HALIFAX — Un tribunal de la Nouvelle-Écosse a approuvé une entente de 10 millions $ pour régler à l’amiable une action collective qui alléguait que des prêtres catholiques dans l’archidiocèse de Halifax-Yarmouth avaient agressé sexuellement des enfants pendant des décennies.

La juge Christa Brothers, de la Cour suprême de la Nouvelle-Écosse, a approuvé lundi le règlement conclu quatre ans après le dépôt de la poursuite initiale. Les allégations remontent jusqu’en 1954 et la plupart des survivants sont maintenant des aînés.

Selon l’avocat John McKiggan, le règlement prévoit qu’environ 90 survivants recevront entre 30 000 $ et 350 000 $ chacun en indemnités.

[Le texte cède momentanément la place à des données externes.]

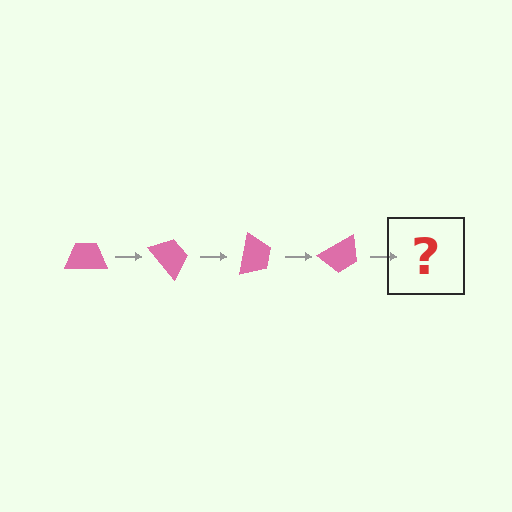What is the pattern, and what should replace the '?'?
The pattern is that the trapezoid rotates 50 degrees clockwise each step. The '?' should be a pink trapezoid rotated 200 degrees clockwise.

Le processus de réclamation s’ouvre en janvier et les survivants ont un an pour se manifester.

Le représentant des plaignants dans l’action collective, Steven Gallant, était enfant de chœur dans les années 1970 lorsqu’il a été agressé, à l’âge de 14 ans, par un prêtre qui a ensuite été reconnu coupable du crime.

Le règlement à l’amiable a été conclu alors que 50 poursuites ont déjà été réglées en procès avec l’archidiocèse de Halifax-Yarmouth. 

Dans le cas du règlement à l’amiable de 10 millions $, la section de Halifax de l’archidiocèse versera 8,15 millions $ et celle de Yarmouth 1,85 million $, a déclaré Me McKiggan.

Lorsque la poursuite avait été déposée pour la première fois le 2 août 2018, Me McKiggan soutenait que les agressions faisaient partie d’un «modèle systémique plus large de l’Église catholique dans le monde, ayant pour politique de dissimuler et de garder le silence sur toute allégation d’agression sexuelle visant un prêtre». L’action collective avait finalement été autorisée en mars 2020.

L’archevêque Brian J. Dunn a indiqué mardi dans un communiqué que ce règlement avait été «une chose difficile à faire, mais c’était la bonne chose à faire». Il fallait, selon lui, «offrir une opportunité de justice et de guérison à toutes les victimes».